Wenn man sich in der Mangawelt nach Samuraigeschichten umsieht, wird man schnell fündig. Doch auch bei gleicher Thematik und ähnlichen Zeitepochen unterscheiden sich die Charaktere und Geschichten, ja sogar die Umsetzung oft um Lichtjahre. Das bringt nicht nur viele verschiedene Facetten mit sich, sondern macht das Lesen und Sammeln verschiedener Werke umso interessanter. Deswegen möchte ich heute ein wenig über den Manga Unterm Wolkenhimmel sprechen.

Wir schreiben das elfte Jahr der Meiji-Ära (etwa 1878) in der Präfektur Shiga. Die drei Kumo-Brüder sind Nachkommen einer alten Familie von Fährschiffern, die nun im Dienst der Regierung arbeiten. Sie setzen Häftlinge auf die Gefängnisinsel inmitten des Biwa-Sees über. Doch nicht nur das. Die Brüder sehen es ebenfalls als ihre Pflicht an, Shiga und seine Bewohner zu beschützen.
Sie sorgen für Frieden in ihrer Heimat und bannen jegliche Gefahr, die von Wegelagerern, Banditen oder Verbrechern die übergesetzt werden sollen, ausgeht. Doch es gibt noch etwas anderes, das den Frieden bedroht.
Der Himmel über Shiga ist stets bewölkt, lässt niemals auch nur einen Sonnenstrahl hindurch. Man erzählt sich, dass dahinter ein uraltes dämonisches Wesen steckt, das einst im Biwa-See versiegelt wurde, jedoch alle 300 Jahres ausbricht und zu neuem Leben erwacht. Ein Monster das die Welt vernichten will.

Rezension/Review zum Manga Unterm Wolkenhimmel

Anfangs erinnerten mich die Geschichte und Charaktere ein wenig an Rurouni Kenshin, nicht zuletzt, weil sich alles zur selben Zeit abspielt. Doch es wird schnell klar, dass sich die beiden Werke in vielem unterscheiden. Während Kenshin recht realitätsnah gehalten ist, kommt in Unterm Wolkenhimmel sehr schnell eine höhere Macht und deren Bannung beziehungsweise Vernichtung ins Spiel, was der Geschichte ein paar Fantasy anmutende Elemente verleiht.

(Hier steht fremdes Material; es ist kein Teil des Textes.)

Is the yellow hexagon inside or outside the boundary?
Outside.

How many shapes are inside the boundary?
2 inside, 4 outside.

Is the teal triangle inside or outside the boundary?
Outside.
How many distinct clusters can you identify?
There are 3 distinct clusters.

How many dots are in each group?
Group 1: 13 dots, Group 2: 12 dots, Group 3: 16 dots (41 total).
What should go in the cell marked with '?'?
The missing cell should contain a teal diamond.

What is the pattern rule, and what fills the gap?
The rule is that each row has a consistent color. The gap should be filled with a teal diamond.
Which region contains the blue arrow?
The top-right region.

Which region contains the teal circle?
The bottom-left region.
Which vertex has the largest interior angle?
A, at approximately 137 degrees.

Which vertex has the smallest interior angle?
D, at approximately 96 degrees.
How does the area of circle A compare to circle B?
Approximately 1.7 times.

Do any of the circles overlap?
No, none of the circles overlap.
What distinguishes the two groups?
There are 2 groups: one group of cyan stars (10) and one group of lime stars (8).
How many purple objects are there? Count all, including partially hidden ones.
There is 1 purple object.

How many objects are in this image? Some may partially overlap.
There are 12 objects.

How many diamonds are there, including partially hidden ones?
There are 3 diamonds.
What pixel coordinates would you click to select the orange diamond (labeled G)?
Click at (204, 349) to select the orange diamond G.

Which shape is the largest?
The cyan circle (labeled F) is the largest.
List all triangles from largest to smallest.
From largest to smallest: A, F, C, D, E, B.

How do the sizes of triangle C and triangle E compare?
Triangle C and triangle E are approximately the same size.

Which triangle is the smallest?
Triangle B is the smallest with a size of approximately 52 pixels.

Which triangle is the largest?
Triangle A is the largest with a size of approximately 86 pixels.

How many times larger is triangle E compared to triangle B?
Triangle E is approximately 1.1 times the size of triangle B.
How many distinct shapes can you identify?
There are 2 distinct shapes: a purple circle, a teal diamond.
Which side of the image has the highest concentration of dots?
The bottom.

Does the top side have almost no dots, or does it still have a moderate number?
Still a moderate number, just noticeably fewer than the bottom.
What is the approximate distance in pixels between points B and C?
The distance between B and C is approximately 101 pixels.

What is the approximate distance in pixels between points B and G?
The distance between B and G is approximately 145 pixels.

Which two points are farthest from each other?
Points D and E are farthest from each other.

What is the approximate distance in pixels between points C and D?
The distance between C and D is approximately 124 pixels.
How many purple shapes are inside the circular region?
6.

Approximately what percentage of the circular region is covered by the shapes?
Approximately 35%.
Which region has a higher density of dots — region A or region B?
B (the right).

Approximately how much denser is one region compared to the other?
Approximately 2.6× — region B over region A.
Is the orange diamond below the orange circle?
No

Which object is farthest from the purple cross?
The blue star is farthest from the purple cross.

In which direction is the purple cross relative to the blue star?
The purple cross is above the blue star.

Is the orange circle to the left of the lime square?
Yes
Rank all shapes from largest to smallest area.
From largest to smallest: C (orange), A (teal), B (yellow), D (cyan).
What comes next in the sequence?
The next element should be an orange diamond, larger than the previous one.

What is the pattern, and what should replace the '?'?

Auch in anderen Punkten gibt es zwar Ähnlichkeiten, aber noch deutlichere Unterschiede. Obwohl beide Werke die Meiji-Ära und ihren strukturellen Umschwung der Regierung als Rahmen gewählt haben und somit auch die Veränderungen der Kampfkünste und Lebensstile thematisieren - gerade für ehrenvolle Samurai eine schwierige Zeit -, setzen sie unterschiedliche Prioritäten. Denn obwohl sich auch Unterm Wolkenhimmel stark mit den damals vermerht aufkommenden Ronin (*herrenlose vagabundierende Samurai) auseinandersetzt und einige Kampfszenen beinhaltet, erweckt es doch den Anschein, der Manga habe vor eben diesen etwas Angst.
Zwar weist er einige dynamische Panels auf und spielt mit Schlagabtauschen, doch so recht in Fahrt kommen wollen die Kämpfenden nicht. Ein einzelner Schwerthieb hier, ein K.O.-Schlag da. In wenigen Panels sind Kämpfe abgehandelt und schnell wieder vergessen. Sie wirken trotz ihrer Wichtigkeit für die Zeit der Unruhen und die Bedrohung durch einen Dämon doch eher nebensächlich.

Rezension/Review zum Manga Unterm Wolkenhimmel

Band eins enthält nur wenig der eigentlichen Story, dafür aber eine sehr spannende Vorgeschichte zur Handlung. 600 Jahre zuvor treffen wir einen Vorfahren des Kumo-Clans sowie ein paar andere Figuren, die auf die ein oder andere Art im späteren Verlauf noch einmal wichtig sein werden beziehungsweise mit anderen Charakteren verknüpft sind. Diese kleine Truppe begleiten wir dabei auf ihrer Mission den Dämon Orochi ausfindig zu machen und zu bannen. Denn Orochi manifestiert sich alle 300 Jahre im Körper eines Menschen, um von dort schließlich auszubrechen und die Welt zu vernichten.
Innerhalb dieser zwei Kapitel umfassenden Bonusstory erleben wir, wie der Dämon gebannt wird und welche Auswirkungen er auf die Menschen hat, noch bevor wir überhaupt wissen, dass er für die Kumo-Brüder auch von Belang sein wird.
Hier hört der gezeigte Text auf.